Resources and costs required to provide treatment

The expected treatment for those randomised to ‘no IUT’ was surgery. The initial treatment for women randomised to ‘IUT’ was based on the findings from investigation and could include surgical and non-surgical approaches. The cost of surgery was taken from the NHS reference cost [19] for ‘vaginal tape operations for urinary incontinence’. All non-surgical treatments: behaviour modification, bladder retraining, and pelvic floor muscle training, were micro-costed based on personal communication and NHS guidelines [3] with further details provided in Additional file 1. Five women deferred initial treatment and were classified as ‘watchful waiting’; it was assumed they would still use containment products provided by the NHS. This cost was obtained from a recent HTA on non-surgical management of SUI, [23] inflated to 2015 prices [24].

Resource use and costs of services used after treatment

The Patient Costs Questionnaire, completed 6 months after surgery or the start of non-surgical treatment, asked about women’s use of primary and secondary care services following initial treatment. Primary care costs included visits to the general practitioner (GP), practice nurse, continence nurse, community physiotherapist and prescriptions. Costs of prescription were estimated from a routine source [20] assuming a standard GP prescription charge. Secondary care included inpatient and outpatient visits and their costs also came from a routine source [19].

Estimation of effects

Quality-adjusted life years (QALYs) were estimated using the area under the curve approach [25] for every woman, based on responses to the SF-12 and EQ-5D-3L completed at baseline and 6 months. Both the SF-12 and the EQ-5D-3L are widely used in the measurement of health-related quality of life and are applicable to a wide range of health conditions and treatments [26, 27]. Multiple imputation [21] was used to estimate missing QALY values, controlling for randomised allocation and age. We assumed missing data were missing at random [22].

Economic evaluation

The cost-utility analysis used an intention-to-treat principle.
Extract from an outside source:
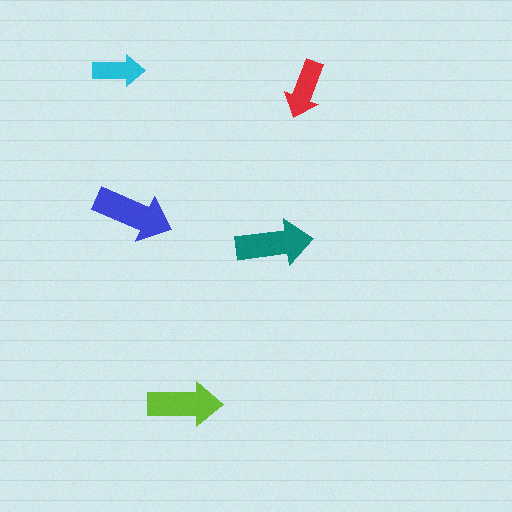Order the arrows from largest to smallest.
the blue one, the teal one, the lime one, the red one, the cyan one.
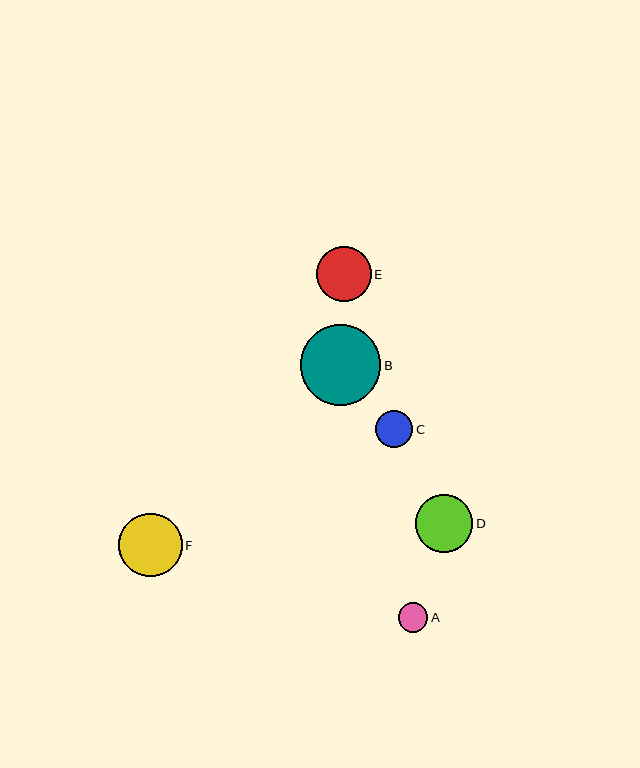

Results were presented as point estimates of the mean incremental costs, QALYs and cost per QALY, estimated using both the trial data (unadjusted analysis) and seemingly unrelated regression (SUR) [28]. The SUR analysis is considered to be more reliable as it improves precision surrounding cost-effectiveness estimates [29]. SUR permits the simultaneous estimation of costs and QALYs, calculated at an individual level, while accounting for unobserved individual characteristics that could affect both costs and QALYs and lead to potential correlation between these two variables [29]. Both equations controlled for randomised allocation to estimate the difference in costs and QALYs between the two arms. The QALY equation also controlled for baseline utility and age as these can cause an imbalance in the QALY estimate [30]. An intervention is typically deemed cost-effective when the incremental cost-effectiveness ratio (ICER) is less than £20,000 per QALY gained [31].

Sensitivity analysis

A stochastic sensitivity analysis, using the bootstrapping technique [32], explored the impact of the statistical imprecision surrounding estimates of costs, effects and cost-effectiveness. Uncertainty surrounding the cost-effectiveness ratio was presented on the cost-effectiveness plane [33]. Confidence intervals and p values were estimated by the SUR model to identify any statistically significant difference in costs and effects. Other uncertainties addressed using sensitivity analyses are presented elsewhere [16]. Due to the short follow-up period, costs and QALYs were not discounted.

Net monetary benefit

The NMB was calculated at the widely used UK willingness-to-pay (WTP) threshold of £20,000 [31]. The WTP threshold is the opportunity cost of reallocating resources for one additional QALY. This allows conversion of health benefits (QALYs) into a common metric of pounds sterling by multiplying QALYs by WTP (see equation below). NMB allows us to make comparisons among multiple treatments as well as enabling the VoI analysis. Confidence intervals were estimated from the bootstrapped results.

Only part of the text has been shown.